The Associated Press reported on Wednesday that a cybersecurity firm said it had found a malware program that could steal the personal information of thousands of people using a loophole in the software industry’s privacy protections.
The company, Avast, said it identified the program, called Krasnostok, on Tuesday and reported it to Google, the search giant that owns the popular Google Web Search service.
Google has not confirmed its existence.
The program, which Avast said it first discovered in late February, uses the same keystroke-based encryption used by the Google Web search service to encrypt data sent to the company’s servers.

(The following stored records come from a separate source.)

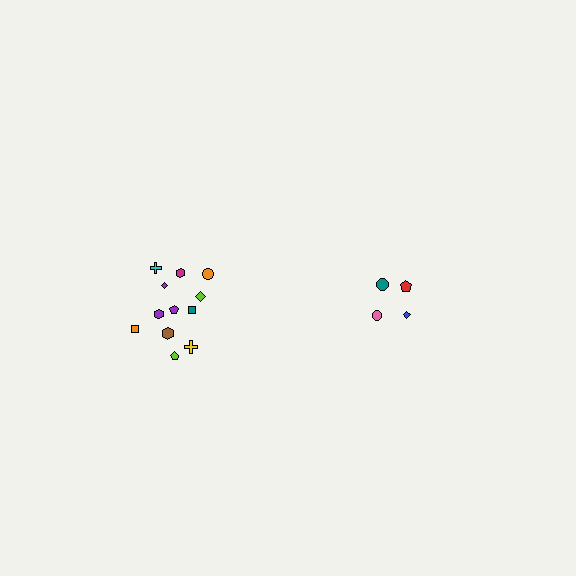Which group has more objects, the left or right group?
The left group.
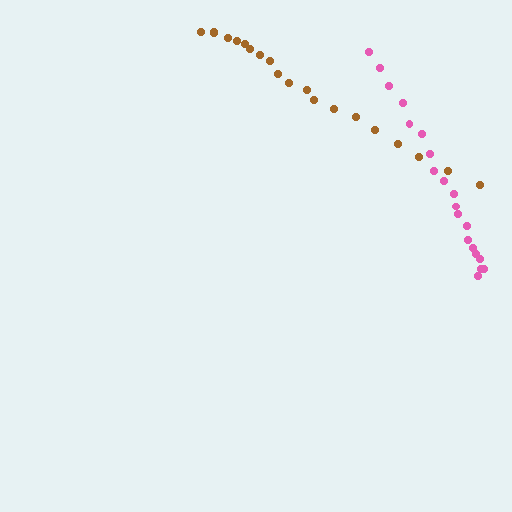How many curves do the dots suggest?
There are 2 distinct paths.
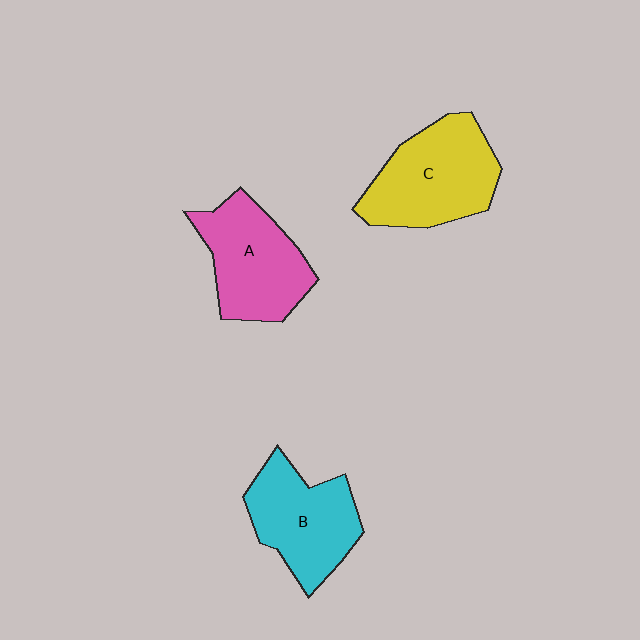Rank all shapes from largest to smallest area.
From largest to smallest: C (yellow), A (pink), B (cyan).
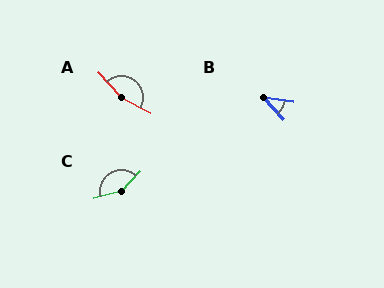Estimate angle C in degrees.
Approximately 148 degrees.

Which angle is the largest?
A, at approximately 160 degrees.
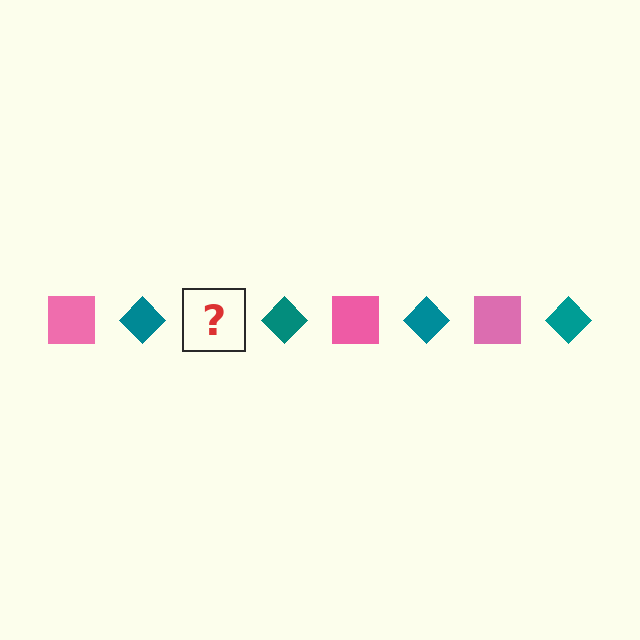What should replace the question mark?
The question mark should be replaced with a pink square.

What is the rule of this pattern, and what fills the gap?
The rule is that the pattern alternates between pink square and teal diamond. The gap should be filled with a pink square.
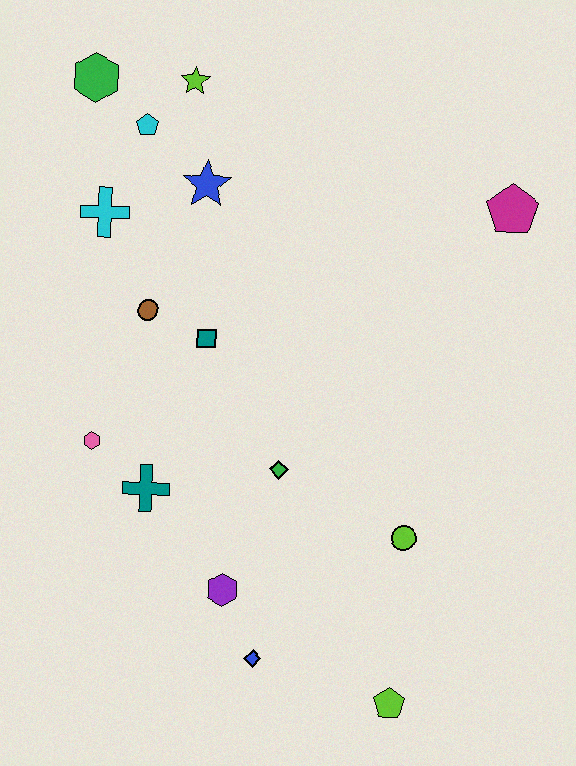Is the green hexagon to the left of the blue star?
Yes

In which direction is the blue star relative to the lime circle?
The blue star is above the lime circle.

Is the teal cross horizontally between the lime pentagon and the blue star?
No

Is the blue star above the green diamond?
Yes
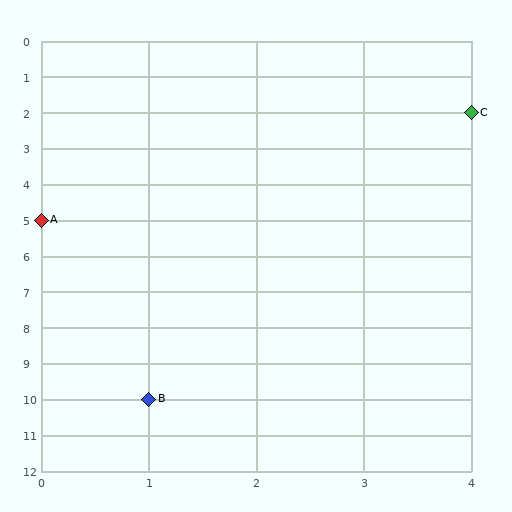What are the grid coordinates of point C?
Point C is at grid coordinates (4, 2).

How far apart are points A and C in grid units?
Points A and C are 4 columns and 3 rows apart (about 5.0 grid units diagonally).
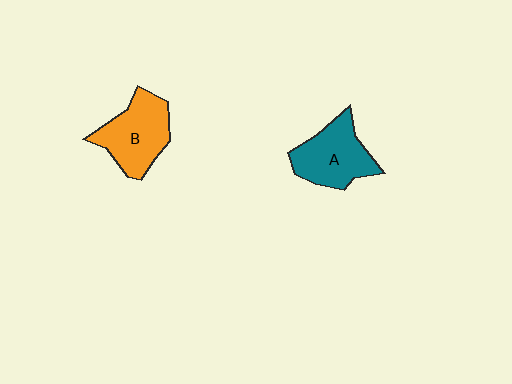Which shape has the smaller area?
Shape A (teal).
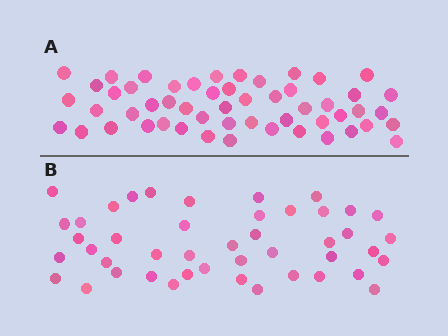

The software, known as “Avast’s Krasnet,” was not detected by the company and its data is not stored on the Avast servers.
But the company said it alerted Google to the problem and notified the U.S. Federal Trade Commission, which regulates the privacy of the web search service.
Avast said the flaw in Google’s encryption meant that anyone using the Avsnet tool could read the data and gain access to the private details of nearly 1.5 million users.
The company said Avast notified Google of the flaw but did not provide details on how it alerted it to the flaw.
Google said it is actively working to improve its security, including removing the Krasnets in the future.
The software, which it says is in beta testing, allows people to install the Ava botnet, or other botnets, to steal users’ personal information and access data from its servers.
Google, which has a market value of $45 billion, did not immediately respond to a request for comment.
Avacet is a search engine and ad network software that Google bought in 2013 for $1.6 billion.
Google acquired the company in 2014 for $5 billion.